As DWP, Charles Warden had made an art of water testing and purification. He could predict with uncanny accuracy which basins would be safe to reservoir in and which would not. That knowledge had died wth him because most of his papers and journals had been carried off as well. Though Thomas had gone all the way to the College Vaults in search of his papers as well as for vengeance, he'd failed. But the common sense Charlie'd taught—runoffs or basins located near old garbage dumps were never to be touched—would live on after him. He'd finally managed to convince the nesters as well, though the treaties between them were chancy at best and what one clan held to, the next would not.

Blade knew a few of the favored runs, but not all of them, and he'd not found a fetish or totem on the nester's body to tell him which clan he'd come from. So all he had was his brief conversation with Two-handed Delgado to point his way. From Delgado's comments, this nester had probably been a scrub rancher—he could haunt the ruins all the way from Claremont to the fringes of Orange County, or anywhere in the foothills and dry valleys between. A nester might herd goats or sheep or even chickens in the foothills.

Outside the city boundaries of what had once been Santana and Orange, he pointed his gelding's head east, toward the Prado Dam. The canyon run into Corona County and then the deserts beyond was a flood plain. Although it appeared the cities had been built the length of the pass and up into the foothills, there was little left now but broken foundations and few of those. The seasonal torrential rains of December and January had carried away the last traces of civilization. On the other hand, providing you had a fair weather eye, the plain made a good area to graze and run cattle.

Both Harley and the burro protested the lateness of the hour and the darkness of the path Blade took. Harley, named for the venerable motorcycle which could still be utilized if gasoline could be found and if it was in good enough repair, was a stubborn, short in the front, wide in the rear chestnut whose intelligence could sometimes be questioned. But he was indefatigable and even though he moved reluctantly out of the fringes of Orange County, the horse's umbrage was not based on tiredness.

Rather, it came from coyotes and wolfrats.

Blade saw the predators, too. With a rattle of tall grass and dried eucalyptus leaves, coyotes, moonlight catching an occasional flash of their dun or green eyes, slipped past them nearly unseen. He could hear their yips from the foothills and ledges above him. Sand and pebbles sifted down on Blade from time to time. Coyotes were circumspect hunters. He didn't fear them unless he had an injured animal and the smell of easy prey became too tempting. He figured they had winded the corpse he freighted, but the meat wasn't fresh and the human smell daunting. The burro flicked his shaggy ears back and forth, neat little black hooves clopping obediently behind Harley's ground-eating pace.

Blade took his rifle out of its sheath under his left knee and checked the chamber. He had a general vial in place, a bullet that would explode in a fire flash when shattered. It wasn't lethal, but startling. It would scare off most predators. He resheathed the rifle but didn't snug it all the way in.
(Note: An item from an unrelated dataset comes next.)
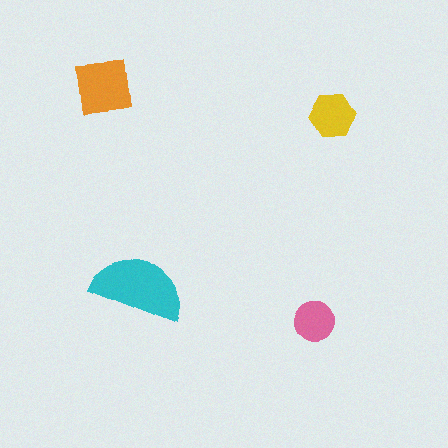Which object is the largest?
The cyan semicircle.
Harley pulled at the bit, protesting yet again their pilgrimage into the darkness.

Thomas stroked the gelding's neck. The horse calmed under his touch. He knew what he was doing.

This time.

He'd been fourteen the first time he'd ridden out into the night. He'd left behind his fate, he'd thought, and gone in search of a killer, a nester raider, who'd broken all treaties and cared nothing for the fragile balance of the Seven Counties. It wasn't his job to go for the man's bounty, but he'd taken it upon himself anyway. He'd only been known as Thomas then, for a Protector generally took his last name from his mentor. It was an easy, convenient way of identifying the training as well as the abilities of the Protector. Lady Nolan, for example, had the healing skills a Nolan was famed for. She could also TK, Fetch or Throw, and she could Project imagery fairly well.
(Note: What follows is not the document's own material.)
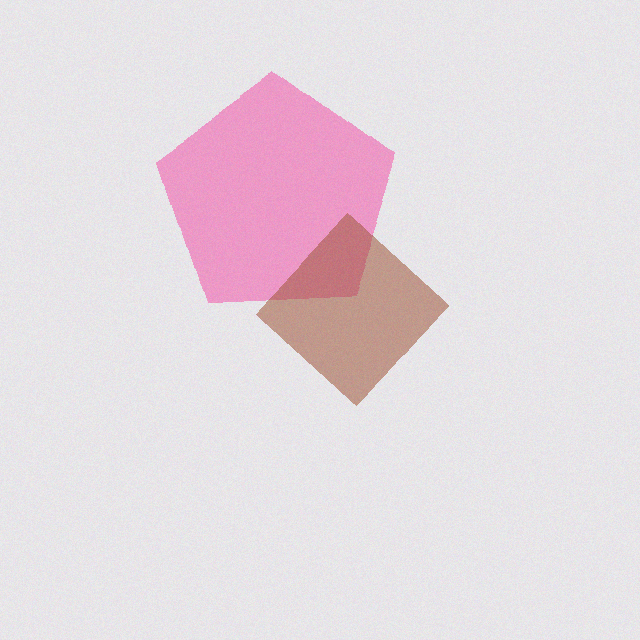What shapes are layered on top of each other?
The layered shapes are: a pink pentagon, a brown diamond.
When he was fourteen, Thomas had found all his abilities broken. He could never be a Protector as his mentor had been killed in an assault by the Mojave mutants. Thomas bore the blame for that death though Gillander had literally moved Time itself to save the Palos Verdes community and the offices of the DWP from Denethan's attack.

He'd driven the boy away, sent him for help, a spindly, vague, sometimes vain and silly old man who wore suspenders gleaned from In-City, their elasticity as spent as his own life. And though Thomas had gone and warned Charles and the troops of a night raid, he'd never forgiven himself for leaving Gillander to die. Neither, apparently, had the old man. He haunted Thomas from time to time.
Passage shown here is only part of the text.